Here, as your child hops into bed, getting ready to sleep, sit in with him as you usually do. But suddenly, find an excuse to pop out from the room and then return in about 30 seconds.

Sit in again for some minutes before coming up with another reason to pop out again. This time increase the time you spend out of the room. You must keep doing this until your child finally falls asleep.

This exercise must be repeated every night with the aim of getting your child to actually fall asleep during one of your ‘pop-outs’ and not when you’re sitting in with him. With time he learns that he doesn’t have to wait for you to be in the room before falling asleep because even though not in the room, you are still close by and will always come back. However the disadvantage of this is that for some kids the repeated pop-ins and pop-outs may be more of a distraction from the actual sleep mission at hand.

*In truth, every child is different. You may not have to follow through with the steps as listed above. All some kids may need is the nudging of the pop-out leg. Or after the sleep-in leg, all your child may need is a good-night kiss to fall asleep. So, what is important is knowing your child and choosing an approach which works for you both best.

 

The Bedtime Pass: Dealing with bedtime excuses

If your toddler is one of those who keeps finding one reason after another to leave the room after goodnight has been said, then this is for you.

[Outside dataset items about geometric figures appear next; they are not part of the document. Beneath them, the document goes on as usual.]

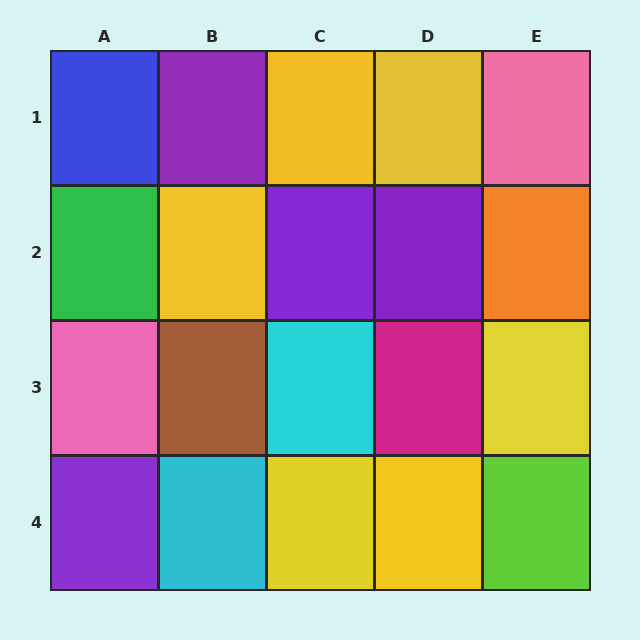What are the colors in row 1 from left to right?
Blue, purple, yellow, yellow, pink.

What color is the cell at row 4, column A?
Purple.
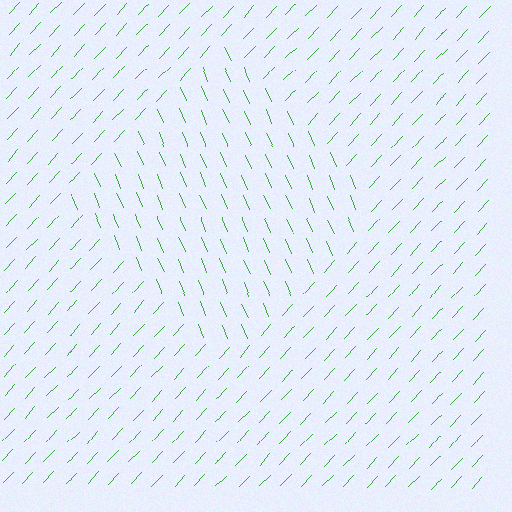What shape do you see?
I see a diamond.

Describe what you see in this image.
The image is filled with small green line segments. A diamond region in the image has lines oriented differently from the surrounding lines, creating a visible texture boundary.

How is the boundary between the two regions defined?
The boundary is defined purely by a change in line orientation (approximately 66 degrees difference). All lines are the same color and thickness.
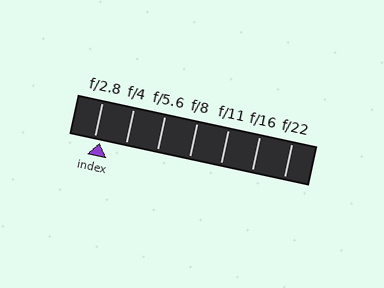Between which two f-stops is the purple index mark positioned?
The index mark is between f/2.8 and f/4.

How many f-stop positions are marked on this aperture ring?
There are 7 f-stop positions marked.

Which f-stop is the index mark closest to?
The index mark is closest to f/2.8.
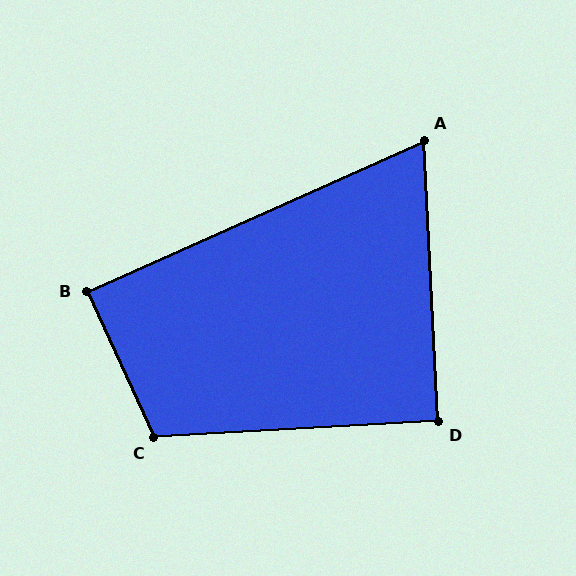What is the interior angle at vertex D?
Approximately 90 degrees (a right angle).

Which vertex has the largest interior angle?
C, at approximately 111 degrees.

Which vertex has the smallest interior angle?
A, at approximately 69 degrees.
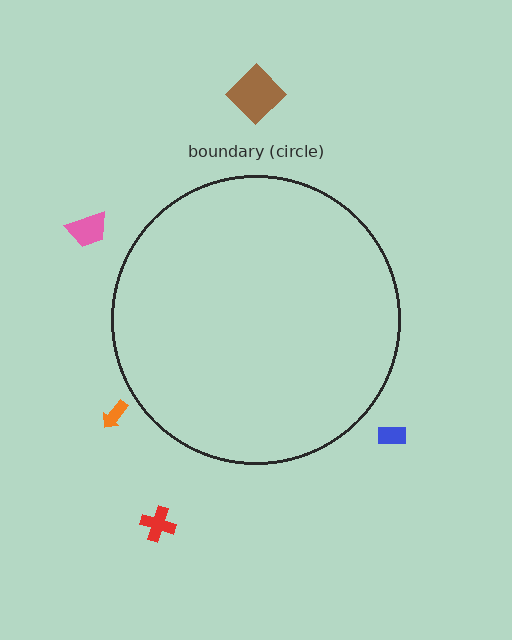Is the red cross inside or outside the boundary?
Outside.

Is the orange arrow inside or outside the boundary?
Outside.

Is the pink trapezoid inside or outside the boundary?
Outside.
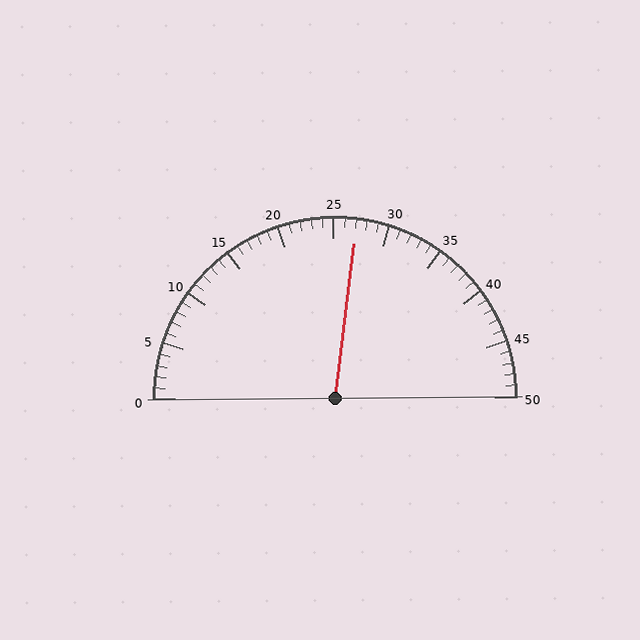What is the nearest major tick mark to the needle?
The nearest major tick mark is 25.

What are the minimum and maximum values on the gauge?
The gauge ranges from 0 to 50.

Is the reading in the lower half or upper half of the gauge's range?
The reading is in the upper half of the range (0 to 50).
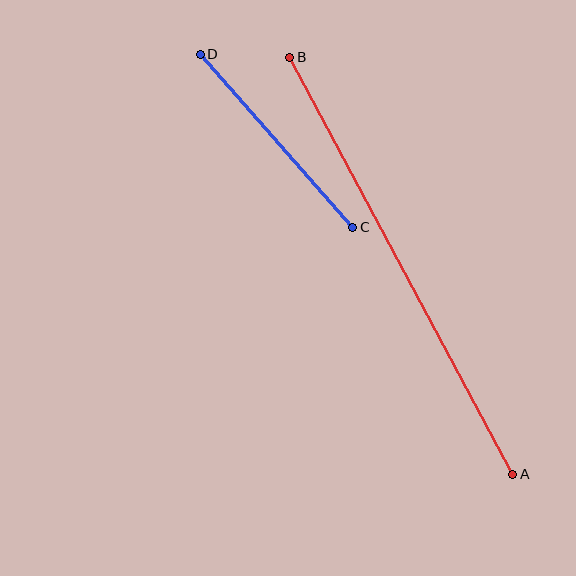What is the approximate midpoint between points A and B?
The midpoint is at approximately (401, 266) pixels.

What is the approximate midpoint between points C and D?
The midpoint is at approximately (277, 141) pixels.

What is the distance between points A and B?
The distance is approximately 473 pixels.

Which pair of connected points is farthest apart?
Points A and B are farthest apart.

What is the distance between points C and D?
The distance is approximately 231 pixels.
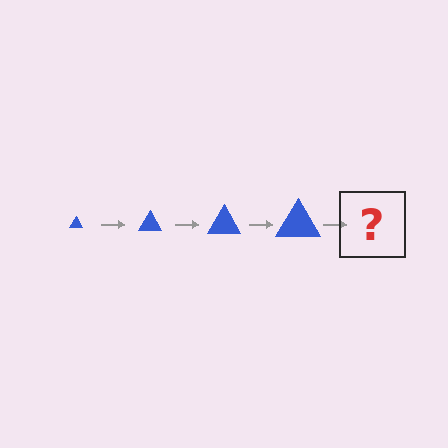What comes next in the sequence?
The next element should be a blue triangle, larger than the previous one.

Give him a single pass which permits him to come out only once after goodnight has been said. That is, he has only one opportunity to come out for a drink of water or a trip to the bathroom or for whatever ‘important’ reason he decides to cook up. That single pass must not exceed more than 3 minutes and it can only be used once per night.

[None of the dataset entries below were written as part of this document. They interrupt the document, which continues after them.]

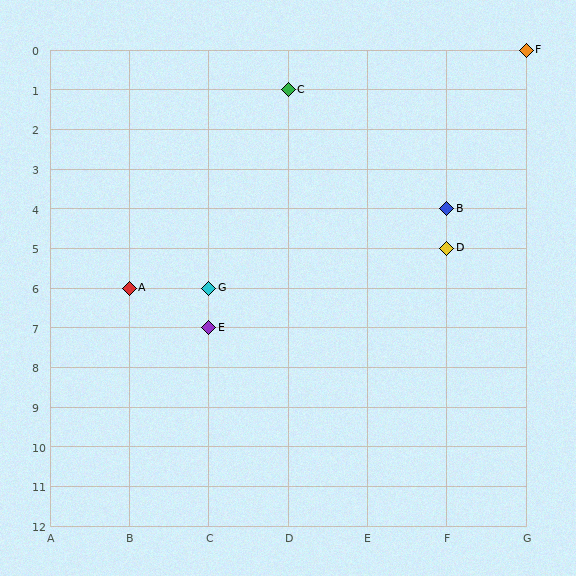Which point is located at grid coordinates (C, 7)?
Point E is at (C, 7).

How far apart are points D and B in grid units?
Points D and B are 1 row apart.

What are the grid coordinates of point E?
Point E is at grid coordinates (C, 7).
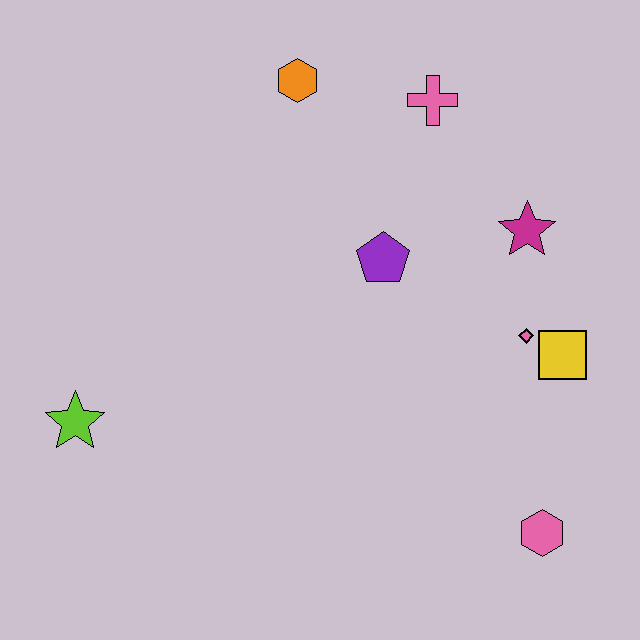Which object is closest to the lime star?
The purple pentagon is closest to the lime star.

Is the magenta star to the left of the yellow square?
Yes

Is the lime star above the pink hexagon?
Yes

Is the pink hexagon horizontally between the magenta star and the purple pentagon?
No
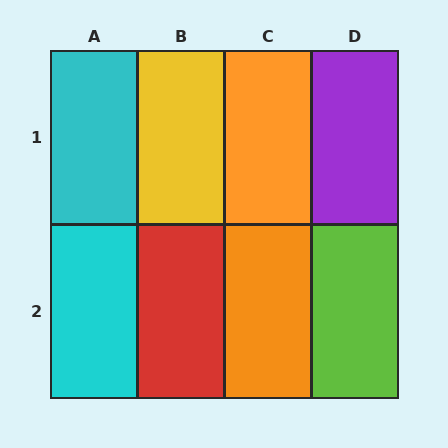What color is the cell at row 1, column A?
Cyan.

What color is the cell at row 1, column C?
Orange.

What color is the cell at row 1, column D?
Purple.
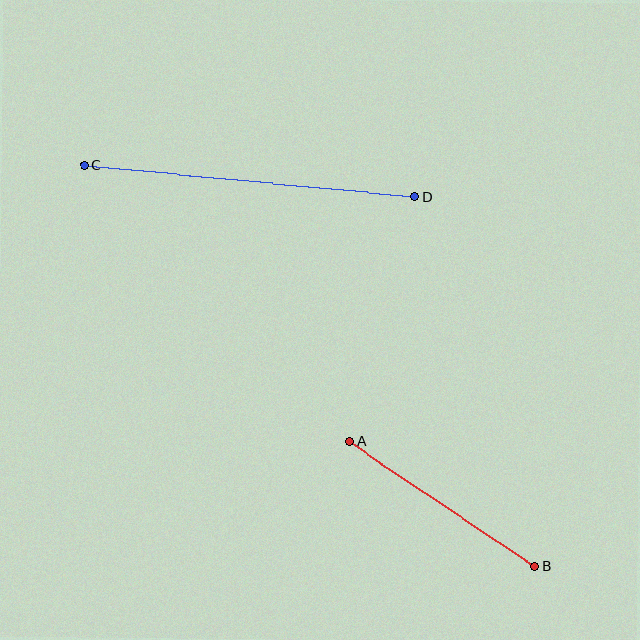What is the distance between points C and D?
The distance is approximately 333 pixels.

Chances are your child will hoard that pass until he finally falls asleep without using it.

 

Nightwakings

Though by 6 months most children are physiologically capable of sleeping through the night, many still wake up at some point during the night.

Those with good sleeping habits will simply soothe themselves back to sleep while those who associate sleep with rocking, holding, bringing into the big bed, etc, will cry for your intervention.

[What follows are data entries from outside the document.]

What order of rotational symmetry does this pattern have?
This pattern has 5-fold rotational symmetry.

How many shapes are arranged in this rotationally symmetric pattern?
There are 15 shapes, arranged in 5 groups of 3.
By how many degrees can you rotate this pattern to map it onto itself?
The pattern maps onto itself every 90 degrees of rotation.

So if your child is a night waker, here are tips on how to handle the situation…

  • Research shows that 1 -2 weeks after falling asleep quickly and easily at bedtime, children stop waking up during the night. So faithfully keep at whatever sleep training strategy you have adopted at bedtime.
  • Ensure he always sticks to his bedtime routine because the more tired he is, the more likely he is to wake up at night.
  • Ensure his room environment is as it was during bedtime. For example let the lighting be the same all through the night.
  • Give him a security object he can hold unto when he wakes up
  • Ensure that your child always goes to bed drowsy and awake so he learns to art of actually falling asleep on his own. This is an art he can then re-use if he wakes up at night.
  • When he wakes up at night, avoid picking him up. Instead simply reassure him with brief, boring check-ins till he falls asleep again.

 

When not to begin sleep training

  • If your child has some underlying medical condition.
  • If a major event, such as a house move, is coming up.
  • If you are undergoing some major stress in your life and are not emotionally ready to train your child.

 

Finally…

  • For success at sleep training, consistency is key. So make sure you stick to the established bedtime routine even if he doesn’t appear tired or you feel guilty for not spending quality time with your son during the day.
  • Motion movements like those experienced in a car seat, stroller, rocker, etc. eases children into a light state of sleep and not a deep, restful one.  Hence, avoid using them as tools in getting your children to sleep
  • Bedtime routines help children get sleepy and fall asleep at the same time, everyday.
  • A child who wakes up too early probably goes to bed too late
  • An overtired child is a cranky child who will find it very difficult falling asleep.
  • Just as you have a bedtime routine and schedule which eases you into sleep, your child should never stop having one, even when he grows into an older, more mature kid.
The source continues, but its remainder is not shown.